Lo recuerdo como si fuera ayer, el tío Chema y yo sentados en las viejas sillas bordadas con tiras de hule color verde del porche de la casa de tía Y., terminando el ultimo trago que quedaba de una botella de ron. Entre chistes, recuerdos y conversaciones filosóficas, el tío Chema me sorprendió diciendo: «Me encanta ir al mall y ver cuántas cosas no necesito», cerrando con esas palabras la conversación, la cual sinceramente no recuerdo.
Pero esa frase se quedó grabada en mi memoria y prácticamente es lo único que recuerdo de aquella noche de tertulia y borrachera. El tío murió algunos años después sin posesiones, se fue ligero, pero acumulo una riqueza de memorias y momentos.
Hoy la vida se ha convertido en un teatro de consumo y la humanidad es un complejo tejido de deseos y anhelos. Existe un particular apetito vehemente que nos deshumaniza cada vez más por la necesidad de acumular, a tal punto que estamos relegando a un segundo o tercer plano las experiencias que verdaderamente enriquecen. Esta obsesión arraigada por acumular bienes se ha convertido en un fin en sí mismo; es decir, en la idea errónea y absurda de que la acumulación es una forma de «felicidad instantánea». Habría que empezar entonces por replantear qué es la felicidad.
Históricamente podemos ver cómo el ser humano ha tenido una obsesión descabellada por almacenar bienes materiales, tierras, objetos brillantes, dinero, etcétera; como si de eso dependiera la seguridad y la felicidad eterna o como si fuera la cura infalible para llenar los vacíos emocionales o existenciales.
Hace algunos años, en un vuelo de México a Washington, leí un estudio que proponía que la felicidad está más ligada a los recuerdos de momentos que de adquisiciones de cosas materiales. Es decir, al recordar el pasado, nuestra mente se enfoca en memorias de experiencias como cenas con amigos, viajes, reuniones familiares, conversaciones e incluso momentos de tristeza; y al revivir esos momentos volvemos a ser felices, como si los recicláramos. Según el mismo estudio, pocas veces recordamos cuándo compramos o adquirimos bienes materiales.
Así mismo, en un artículo de Los Angeles Times titulado «Los buenos recuerdos podrían ser el secreto de la felicidad» se dice que Meik Wiking, director ejecutivo del primer «Instituto para la búsqueda de la felicidad» del mundo en Copenhague, Dinamarca, asegura que «la felicidad depende en gran parte de la relación que tenemos con nuestro pasado, de los recuerdos que guardamos de aquello que sucedió y de la capacidad para construir un relato positivo de nuestra propia vida». Por lo tanto no cabe duda de que acumular experiencias nos genera una satisfacción mayor que la de acumular bienes materiales.
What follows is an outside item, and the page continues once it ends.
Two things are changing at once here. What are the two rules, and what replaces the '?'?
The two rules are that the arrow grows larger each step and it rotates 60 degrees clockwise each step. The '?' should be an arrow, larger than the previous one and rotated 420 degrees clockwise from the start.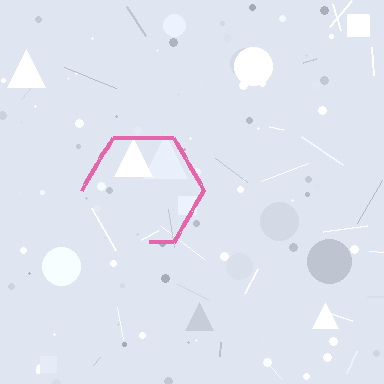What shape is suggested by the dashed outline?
The dashed outline suggests a hexagon.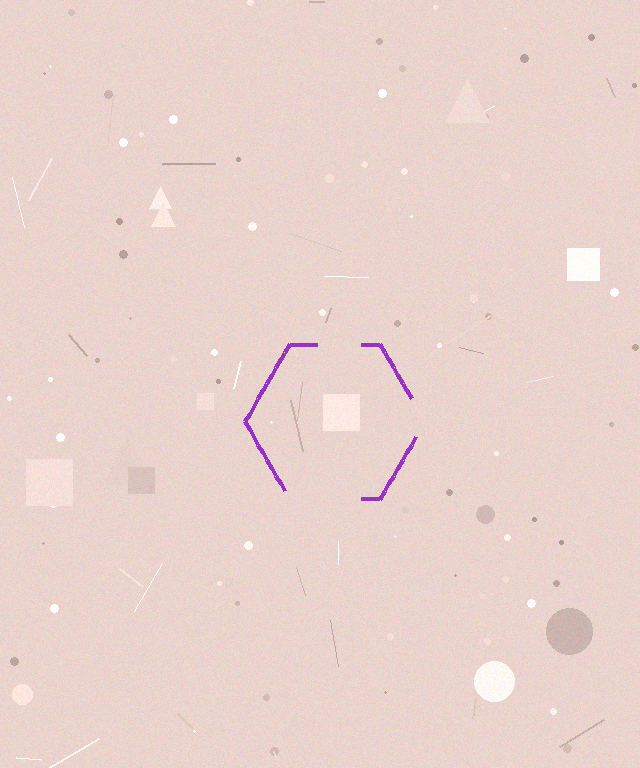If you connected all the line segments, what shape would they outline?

Pero estamos atrapados en un laberinto de consumo. Llenamos nuestros espacios y nuestras estanterías de cosas que apenas utilizamos, mientras que nuestras mentes y corazones se quedan sedientos de experiencias auténticas y significativas. Entonces ¿qué es lo que nos impulsa a este frenesí de posesiones? ¿Es el miedo a la escasez o la necesidad de tener una falsa seguridad en este mundo incierto? ¿Sera la presión social, el deseo de encajar en un molde predefinido de éxito y estatus? Sea cual sea la razón, nos encontramos perdidos en una confusión de objetos, buscando desesperadamente algo que nos dé un sentido de plenitud.
Al final las cosas materiales son efímeras y con altas probabilidades de olvido. En cambio, las experiencias y momentos específicos de nuestra vida, para bien e incluso para mal, perduran en nuestra memoria. Quizá despojarnos de esa falsa seguridad que nos da el consumismo desenfrenado nos ayude a abrazar la simplicidad de disfrutar el momento, lo sencillo de vivir ligero y, como dijo el tío Chema, ser conscientes de cuántas cosas no necesitamos.